Escalate to a human when [handoff conditions].
04 — Voice design

Pick a voice that matches the job

Filter thousands of voices by language, accent, tone, and use case. A support agent may sound calm and informative; a coaching agent may sound warm and encouraging. Match the voice to your brand and the caller's expectations.

ContextVoice character
Customer supportCalm, clear, patient
Sales / bookingsWarm, confident, upbeat
Professional servicesMeasured, trustworthy
HospitalityFriendly, welcoming
05 — Brains & actions

Add knowledge and tools

A useful agent needs both facts and actions.

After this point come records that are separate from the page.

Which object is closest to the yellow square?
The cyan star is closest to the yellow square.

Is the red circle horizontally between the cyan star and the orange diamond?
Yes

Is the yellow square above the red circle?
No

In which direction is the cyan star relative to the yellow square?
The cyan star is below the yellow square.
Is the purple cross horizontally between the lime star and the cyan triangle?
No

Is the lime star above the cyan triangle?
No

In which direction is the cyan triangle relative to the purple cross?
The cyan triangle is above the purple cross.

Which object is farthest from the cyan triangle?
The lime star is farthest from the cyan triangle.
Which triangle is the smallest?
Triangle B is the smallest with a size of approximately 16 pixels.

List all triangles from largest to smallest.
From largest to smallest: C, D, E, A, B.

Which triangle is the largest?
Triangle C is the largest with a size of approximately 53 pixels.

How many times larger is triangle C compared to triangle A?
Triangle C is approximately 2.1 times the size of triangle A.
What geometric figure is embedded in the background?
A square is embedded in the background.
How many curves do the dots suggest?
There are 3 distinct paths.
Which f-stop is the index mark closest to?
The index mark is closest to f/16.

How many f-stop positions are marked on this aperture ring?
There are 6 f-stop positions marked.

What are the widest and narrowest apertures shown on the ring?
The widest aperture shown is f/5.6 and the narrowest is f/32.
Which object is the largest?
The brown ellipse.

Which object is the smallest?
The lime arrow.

Knowledge grounds it; tools let it do real work.

Knowledge base (RAG)

Upload URLs, files, or text so answers come from approved information, which reduces hallucinations.

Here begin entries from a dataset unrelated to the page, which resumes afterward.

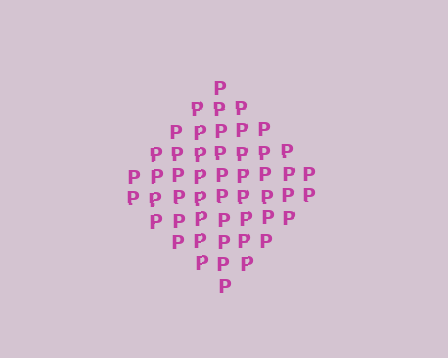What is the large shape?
The large shape is a diamond.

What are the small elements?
The small elements are letter P's.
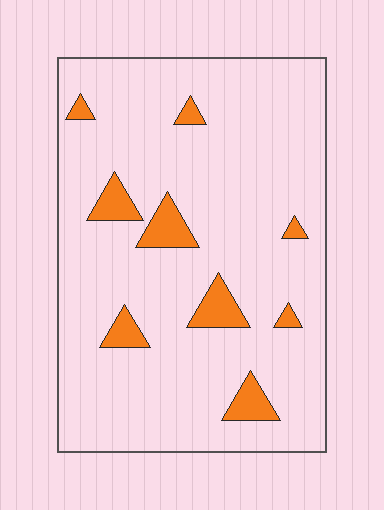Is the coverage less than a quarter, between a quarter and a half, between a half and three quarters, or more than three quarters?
Less than a quarter.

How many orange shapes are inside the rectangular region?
9.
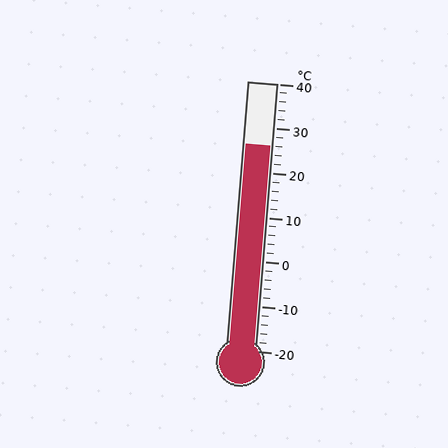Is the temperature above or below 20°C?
The temperature is above 20°C.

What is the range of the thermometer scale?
The thermometer scale ranges from -20°C to 40°C.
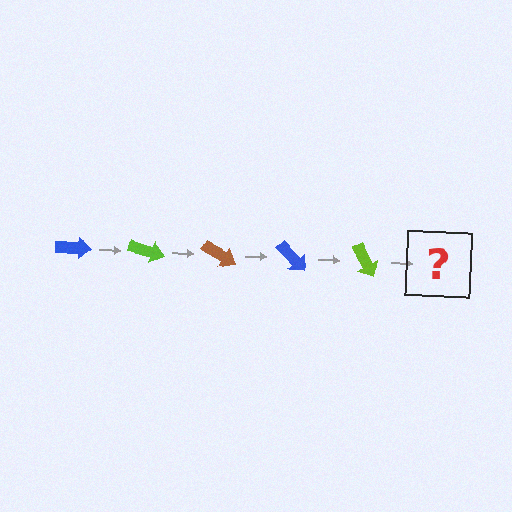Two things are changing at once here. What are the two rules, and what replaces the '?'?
The two rules are that it rotates 15 degrees clockwise each step and the color cycles through blue, lime, and brown. The '?' should be a brown arrow, rotated 75 degrees clockwise from the start.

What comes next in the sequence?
The next element should be a brown arrow, rotated 75 degrees clockwise from the start.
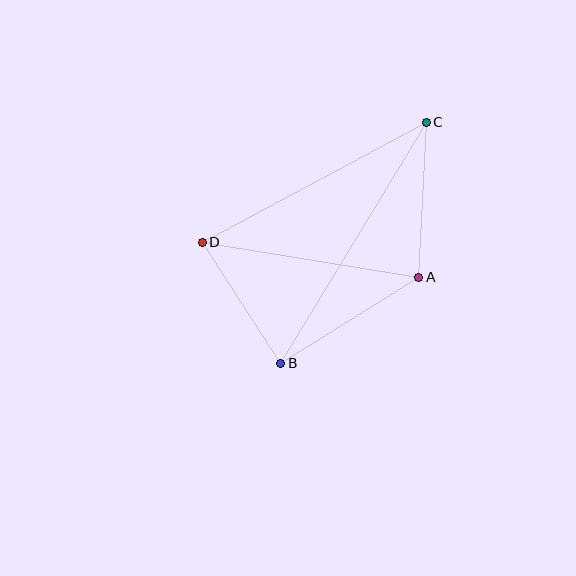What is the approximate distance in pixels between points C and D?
The distance between C and D is approximately 254 pixels.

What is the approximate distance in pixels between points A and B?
The distance between A and B is approximately 162 pixels.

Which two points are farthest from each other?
Points B and C are farthest from each other.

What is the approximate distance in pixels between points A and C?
The distance between A and C is approximately 156 pixels.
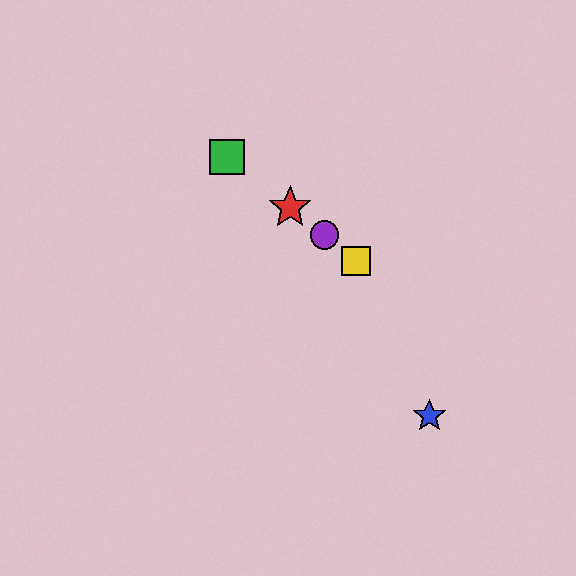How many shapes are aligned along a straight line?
4 shapes (the red star, the green square, the yellow square, the purple circle) are aligned along a straight line.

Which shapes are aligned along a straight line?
The red star, the green square, the yellow square, the purple circle are aligned along a straight line.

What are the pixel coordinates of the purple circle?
The purple circle is at (325, 235).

  • Product facts & pricing
  • Policies & hours
  • Support articles & scripts

Tools & integrations

Add webhooks, client tools, or integrations so the agent acts beyond talk.

  • Book or reschedule a meeting
  • Fetch order or booking status
  • Create a ticket
  • Route to a human
Webhook planning template
action: book_meeting
when to call: caller asks to schedule
required fields: name, phone, preferred_time, topic
success: confirm the booking was captured
fallback: route to human if details are missing
Keep sources clean

Name knowledge sources clearly, keep them current, and remove outdated ones when policies or prices change — including the corrected $0.05/min rate.

06 — Deployment

Connect the agent to TeleTalker

TeleTalker is the integration surface: it receives caller audio, sends it to the agent, gets a spoken reply, and can trigger actions. The flow mirrors the listen–think–speak loop over a real GSM call.

  1. Inbound: TeleTalker captures caller audio and sends it to the STT endpoint.
  2. Process: the transcript feeds the configured agent (LLM + RAG knowledge).
  3. Outbound: the agent's response is spoken back through low-latency TTS.
  4. Action: webhooks fire asynchronous events or hand off to a human.
AreaWhat to prepare
AuthenticationUse scoped API keys limited to only the endpoints the agent needs.
StreamingPlan low-latency audio buffering so conversations feel natural.
SafetySet credit quotas and monitor usage to avoid surprise costs.
ActionsConnect only the tools the agent needs, and test each with realistic calls.
07 — Performance

Monitor, audit, and improve

After launch, track whether the agent is useful, affordable, and responsive — then use real conversations to refine it.

Watch these metrics

  • Active calls & average duration
  • Total cost & credit usage
  • Success rate (workflow completed)
  • Response latency

Audit conversations

  • Did the caller get the right answer?
  • Did the agent ask needless questions?
  • Did a tool fail?
  • Was a response too slow?
Good habit

Review metrics weekly during early launch, then settle into a steady cadence once the agent is stable. Configure a human-handoff path for repeated misunderstandings or failed tool actions.

08 — Responsible voice

Voice, consent & disclosure

A natural voice is a responsibility. Treat privacy and consent as part of the build, not an afterthought.

Default opening line (set as the agent greeting)
"Hi, this call is handled by an AI assistant and may be
 recorded for service quality. How can I help you?"